Dat dacht ik verkeerd. Ten eerste omdat de heer Peters al vrij snel te kennen gaf dat hij niet aan deze functie was begonnen om er als Jan Klaasen bij te zitten. Dan zou hij er voor hebben gepast. Die wind was dus alvast uit mijn zeilen. Vervolgens ontspon zich een goed en to the point debat waar lastig van gezegd kan worden dat de voorzitter zich daaraan onttrok. Integendeel. De hoorzitting werd vervolgens afgesloten met de mededeling dat die door de voorzitter met de overige leden zou worden nabesproken.
Neemt dat de scepsis weg?
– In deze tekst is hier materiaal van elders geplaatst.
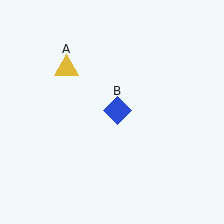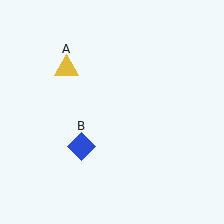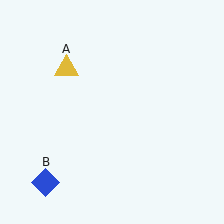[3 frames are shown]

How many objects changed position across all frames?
1 object changed position: blue diamond (object B).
Nog niet helemaal. Ten eerste omdat ook voor deze voorzitter geldt dat hij nog steeds niet inhoudelijk meebeslist, ook niet ter zake van het advies dat de overige leden van de hoorcommissie uitbrengen aan het bestuur van de AFM, dat doorgaans beslist op de bezwaren. Ten tweede omdat voor bezwaarmakers niet transparant is (i) welk inhoudelijk standpunt de voorzitter over de voorliggende rechtsvragen inneemt (ii) wat hij daar in de nabespreking over zegt tegen de overige leden van de commissie en (iii) wat deze overige leden daar vervolgens mee doen bij hun advisering van het bestuur.
Toch ben ik, als het op hoorzittingen bij de AFM aankomt, aanzienlijk positiever en vooral hoopvoller geworden. Daarbij klamp ik me er ook aan vast dat de heer Peters liet doorschemeren – ik geloof zelfs dat hij dat letterlijk zo zei – dat zijn hand uiteindelijk vanzelf zichtbaar zou worden. Nu zal die hand vermoedelijk niet direct zo doeltreffend zijn als die van wijlen Maradona ooit was. Dat zou bovendien vals spel zijn. Toch stemt het tot optimisme.
Kortom: er lijkt enig licht te gloren in de donkere rechtsbeschermingstunnel van de AFM. Maar de hand van Peters moet nog wel eerst zichtbaar worden. Dit keer graag ook voor de scheidsrechter in Rotterdam en de “VAR” in Den Haag.
[1] Zie bijvoorbeeld: “Bezwaar maken bij de AFM en DNB”, Ondernemingsrecht 2018-3.
[2] “Van de AFM, de rechtsstaat, die aan haar voorbij gaat”, Ondernemingsrecht 2019/53, p. 273 e.v.